Here, in no particular order, are some of the tips I've learned and recommend for staying healthy, and speedy, after 40:

* Recover after races and hard efforts--It used to be that I could race a 1/2 Ironman on a Sunday and be back on the track doing speedwork two days later. No longer! I find that recovery takes longer these days so I always reward my race efforts with an easy week. I also make sure I am feeling fresh before adding in a second day of speed; often I stick to just one speed session/week. I don't find this hurts my times any, but it goes a long way towards keeping me healthy.

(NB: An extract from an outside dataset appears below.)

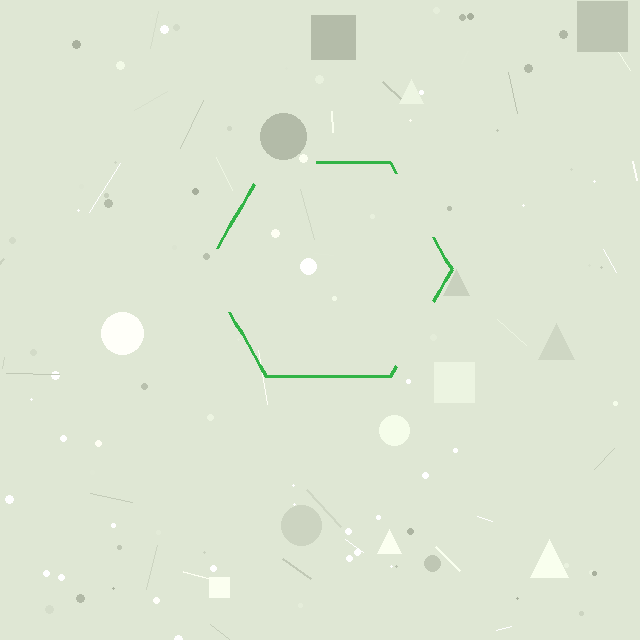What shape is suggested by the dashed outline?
The dashed outline suggests a hexagon.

* Strength train--Once you're in your 30s, you begin to lose muscle mass. If you don't do adequate strength training, that loss can add up to injury from muscle imbalances.
* Stretch--Just like muscle strength, flexibility takes a dive as you age. Take the time to stretch after each run. Bonus points for yoga or pilates.
* Cross-train--I love to swim and I find that getting in the pool even once or twice a week helps my body work out the kinks from running. A short spin on the bike can help as well. It's all about keeping those non-running muscles engaged to help support your running muscles.
* Eat a healthy diet--It's important no matter what your age, but as you get older, getting those nutrients, carbs and protein into your system at the right time and in the right quantity count more than ever.
* Rest--Time off your feet, preferably asleep, helps your muscles repair damage.
* Get a massage when needed--If you have the time and money, do it regularly. If not, get one when you feel your body breaking down or after a long/hard race.

I hope these ideas help. Feel free to add any others--I'm always in the hunt for ways to keep my body healthy and feeling like it did 10 years ago!